Le Crapaud du Marais a dit…

Une hospi ? J'espère que tu vas mieux.
Très bien moins mais mieux mais ne fais pas trop long : j'ai mis 20 min à lire (soit le temps pour corriger une copie ;-) ). Tout le monde n'a pas le temps.

Anonyme a dit…

Excellent travail mais j'ai besoin de prendre un peu de recul pour tout analyser (c'est un sacré boulot).

Ce que je trouve bien dans votre blog c'est qu'il y a matière à réflexion.

D'autres blogs NC ne sont que des copier/coller d'infos sans importance ou de compilations d'articles parus sur d'autres blogs ou dans la presse.

Concernant les prisons, le sujet est vaste et hélas pas nouveau. Notre ministre de la justice prétend avoir les cartes en main et connaitre les dossiers, pourtant c'est la déception qui s'installe.

Pour ça il faut mettre l'argent sur la table et respecter le monde judiciaire il n'y a pas de secrets.

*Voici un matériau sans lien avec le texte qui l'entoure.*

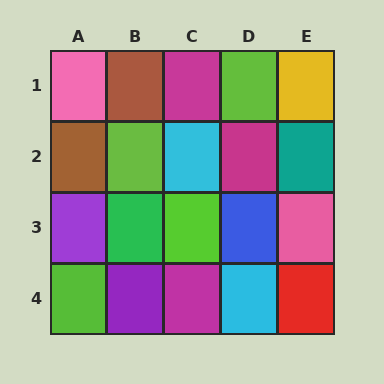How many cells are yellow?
1 cell is yellow.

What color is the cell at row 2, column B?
Lime.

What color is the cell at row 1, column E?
Yellow.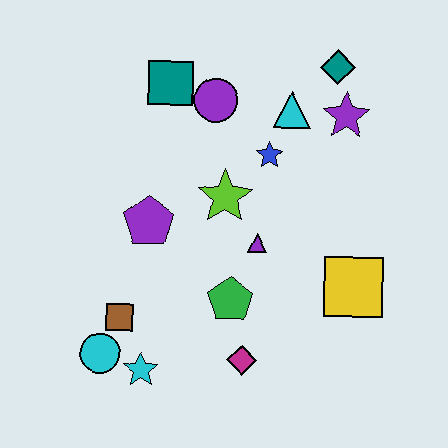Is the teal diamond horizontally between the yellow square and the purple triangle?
Yes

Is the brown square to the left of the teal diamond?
Yes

Bon je relis le texte et je reviens éventuellement...surtout comme la première personne n'oubliez pas vos études, c'est important aussi !

Maxime Mangeot a dit…

Je n'oublierai pas mes études, promis !
LCDM, ma copie t'as-t-elle plu ? Allez, je ne vais pas devoir aller chez acadomia ou chez forma sup' ?

Anonyme a dit…

Bon devoir. Attention aux fautes (car c'est moins 1 au bout de 5). Continuez ;-)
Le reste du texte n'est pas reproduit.